その人物は白いマント姿だったが、歩いているためかろうじて洋服が見えた。制服なのか、真っ黒だ。そんな地味な格好であるにも関わらず、肩を超すほどある長い髪があまりにも鮮やかだった。赤茶の明るい髪を持つ人は見たことがあるが、あんなにも赤い髪が存在するなんて。
それに、よく見ればかなり整った顔だ。
伏せがちな目元は長い睫毛が上を向いており、時折エメラルド色の瞳を覗かせる。肌は少し日に焼けている自然な肌色で、鼻筋もよく、唇は少し分厚い。耳元には同じ赤色のイヤリングが揺れている。地味な格好よりもドレスの方が似合うだろうと思うくらい、品のある女性だった。
祭りに参加している人達も、彼女と通り過ぎれば即座に振り返っている。赤い髪を物珍しそうに見ていたり、その美しさに思わず足を止める者もいたり。勇気を出して声をかけている者もいたが、軽くあしらっていた。どうやら彼女はそういったことには興味がないらしい。歩くことで髪が揺れ、それがまるで獅子のようにも見える。それほど堂々としていた。
「綺麗な人ですね……」
綺麗なだけじゃない。どこか人を惹きつける。意志の強さがこの距離でも感じられた。目が離せない。
しばらくフィーベルが見つめていると、不意に彼女がこちらを向いた。目が合い、どきっとする。だが彼女はすぐにまた前に視線を戻した。何事もなかったかのように、ただ歩き続ける。
「ね。あんなに綺麗な人見るのは初めてかも」
ヴィラも見とれている。
フィーベルは返事を忘れるくらい、その人物の背中を眺め続けた。
アンネは顔が緩んでいた。
ずっと欲しいと思っていた鈴蘭のハニーシロップが手に入ったのだ。パンに塗るもよし、ヨーグルトにかけるもよし、料理に使うもよし。もちろんそのまま食べるのもよし。どうやって食べようかと想像するだけで楽しくなってしまう。
お店の主人はとても愉快な人で、アンネを見て「おおこりゃ別嬪! おまけしてあげるよ」と言ってくれた。すると主人の奥さんらしき人が「あんた! おまけはいいけどもっと早く手を動かして! 詰まってるから!」と激を飛ばしていた。

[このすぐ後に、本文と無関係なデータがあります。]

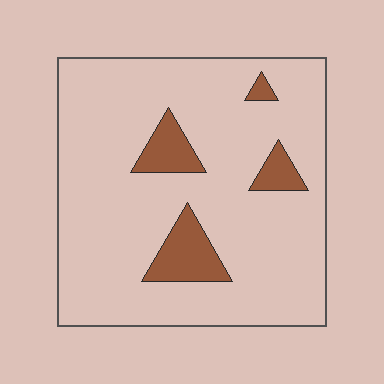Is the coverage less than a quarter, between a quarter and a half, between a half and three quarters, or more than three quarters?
Less than a quarter.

慌ててシロップだけでいいと首を振ったが奥さんは優しく「いいのよ。ほらおまけ。恋人と一緒に食べなさい」と鈴蘭のハニーキャンディも袋の中に入れてくれる。恋人じゃないと訂正したかったが、恋人の証でもある鈴蘭のブローチをしているためそれは言えない。ありがたくいただいて会釈すると、夫婦は嬉しそうに手を振ってくれた。
「よかったな」
隣にいるイズミがそう言った。
恋人と間違われてもいつもの無に等しい反応だった。先程まで浮かれているなどと言っていたが、全くその素振りがない。もしやあれは、少しでも気持ちを楽にさせるために言った冗談なのでは。だがいつかハニーシロップを買いたいと思っていた。今回手に入れることができた。祭りに参加できたのはイズミのおかげだ。
「連れてきて下さって、ありがとうございます」
「急に素直になった」
「わ、悪かったですね。生意気で」
むっとして口答えしてしまう。
元々自分の意見ははっきり言う方だ。好意を寄せてくる男性は面倒なので、あまり会話をせずにかわすように心掛けている。普通に接してくる男性にも意見ははっきり言うが、今のようにむっとした言い方はしないかもしれない。というのも、イズミの場合は以前すごい剣幕で言ってしまい、あの流れのまま話してしまっている。しかもイズミはそれに対して怒ったりしない。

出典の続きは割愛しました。